Amazon springs to mind too easily these days, but there’s always The Nile. A “family-and-friends-led enterprise”, it doesn’t have the profile of some of the bigger corporates but the site is easy to engage with and the pricing seems comparably sharp.

Shipping costs start from $5.99 and are calculated based on the size and weight of your order and where it’s heading. “Change of mind” returns are accepted within 30 days of delivery for most items if in the same condition they arrived in.

4. Brotherhood Books

A social enterprise of the Brotherhood of St. Laurence, Brotherhood Books has more than 40,000 second-hand titles available at any one time. It mightn’t have the latest or exactly the edition you are after, but your purchase goes toward the support of their community and outreach projects. You’re also helping to keep pre-loved books out of landfill.
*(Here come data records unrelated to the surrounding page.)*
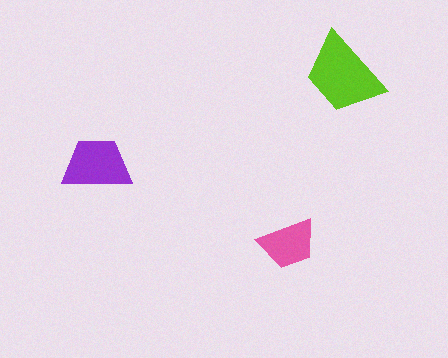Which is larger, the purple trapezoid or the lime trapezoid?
The lime one.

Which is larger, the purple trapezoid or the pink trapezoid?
The purple one.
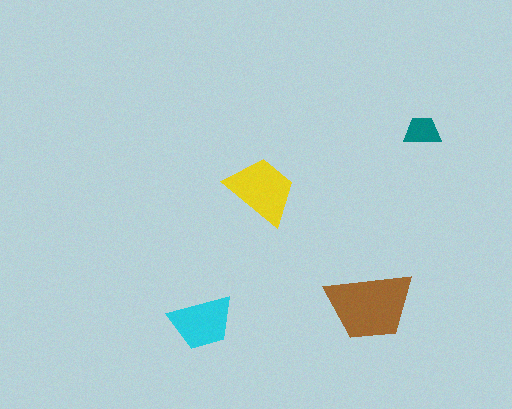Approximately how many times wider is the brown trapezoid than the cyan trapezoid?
About 1.5 times wider.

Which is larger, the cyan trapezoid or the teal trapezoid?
The cyan one.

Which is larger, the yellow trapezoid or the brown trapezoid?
The brown one.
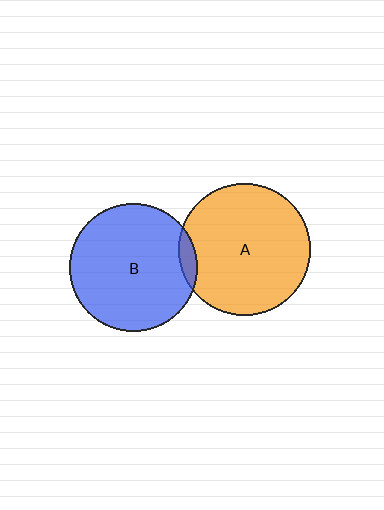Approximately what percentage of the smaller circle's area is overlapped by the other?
Approximately 5%.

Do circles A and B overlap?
Yes.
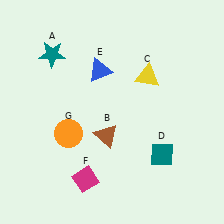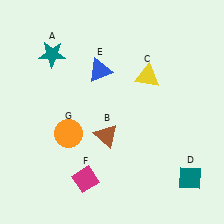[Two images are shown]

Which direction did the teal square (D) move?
The teal square (D) moved down and to the right.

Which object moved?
The teal square (D) moved down and to the right.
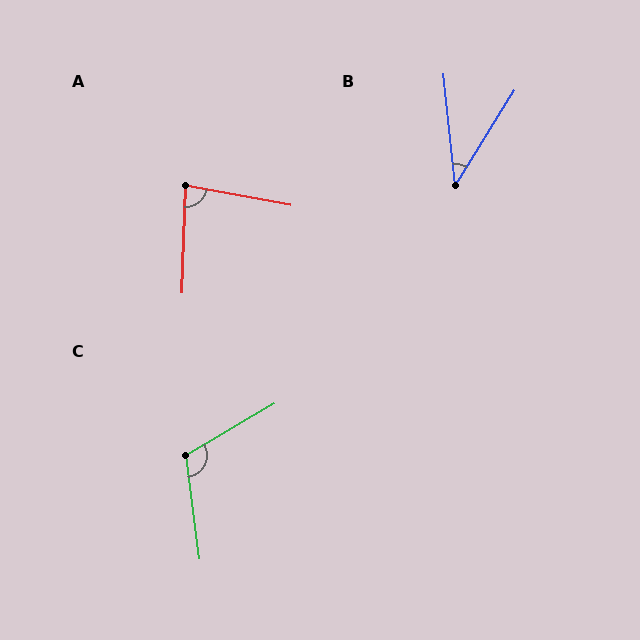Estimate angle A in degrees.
Approximately 82 degrees.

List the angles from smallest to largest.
B (38°), A (82°), C (113°).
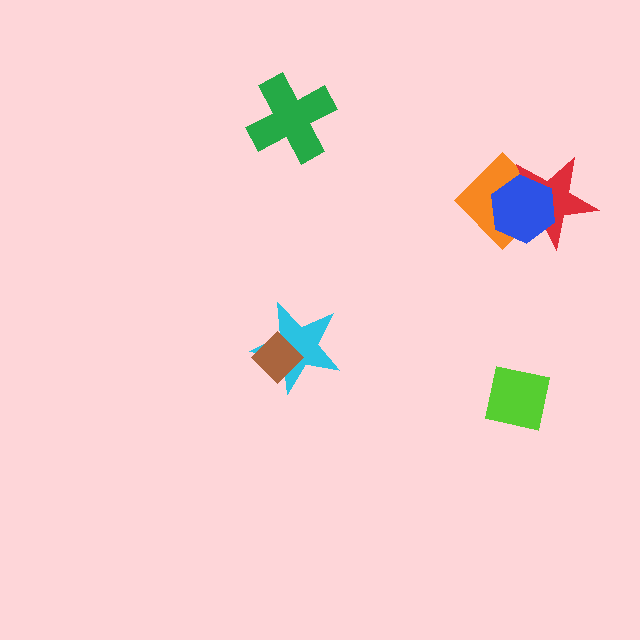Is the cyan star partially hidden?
Yes, it is partially covered by another shape.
Shipping is free with all orders more than $40.

5. Your local bookstore

The pandemic forced suburban bookstores to reassess their business and sharpen their internet presences. These days, some of Australia’s best known indie booksellers – Gleebooks and Berkelouw in Sydney, Avenue Books in Melbourne, Avid Reader in Brisbane, and the big national independents Harry Hartog and Readings – offer online experiences at least on a par with major competitors.

For niche and out-of-print titles, rare and secondhand books and university textbooks, they’re unbeatable (in terms of range at least) and when you reach out with a question, you can chat to someone who is passionate and book-smart. Some (Berkelouw, for example) also buy books, allowing you to free up shelf space for new reads.

Another option is Kinokuniya, the Japanese behemoth that excels in art, design and photographic titles and Asian-language publications, including manga.